このように、すべての生き物が妙法五字によって、「本来の命を生き生きと輝かせている光景」を示された御書を、より深くその意義を知るために少しばかり拾い集めてみますと、たとえば『産湯相承事』に次のような箇所があります。
「富士山の頂に登りて十方を見るに、明らかなること掌の内を見るが如く三世明白なり­­(中略)其の余れる水を四天下に灌ぐに、其の潤ひを受くる人畜・草木・国土世間悉く金色の光明を放ち、四方の草木華発き菓成る。男女座を並べて有れども煩悩無し。汚泥の中より出づれども塵泥に染まらざること、譬へば蓮華の泥より出でて泥に染まらざるが如し」(御書一七〇八~一七〇九頁)

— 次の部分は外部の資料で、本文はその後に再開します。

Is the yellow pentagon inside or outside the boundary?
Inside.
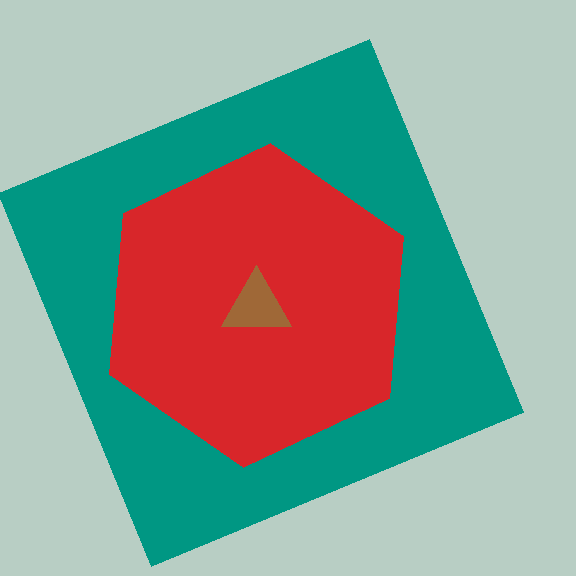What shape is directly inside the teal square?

これは、日蓮大聖人のお母さま(幼女の頃のお名前を梅菊。法名・妙蓮尊霊)が、法華経の結晶たる日蓮大聖人さまをわが腹に孕み、いよいよご出産の時を迎えられて、その時ご覧になったご夢想ですが、その中に、
「富士山の頂に登りて十方(法界)を見るに、明らかなる事、掌の内を見るが如く、三世明白なり」
とは、正しく私たちが今御本尊様を拝しているように、宇宙法界(三千の諸法・森羅万法)を御本仏の一念に縮め、凝縮し、収斂し、ここに集め来たった情景、すなわち、一念三千即自受用身の御尊容をご覧になっている姿です。

青蓮華とは睡蓮
また、阿那婆達多竜王が担いできた青蓮華(しょうれんげ――摩訶般若波羅蜜経に挙げる白蓮華・紅蓮華・黄蓮華・青蓮華と四種類ある中の、黄蓮華と青蓮華は『睡蓮』のことであるといいます。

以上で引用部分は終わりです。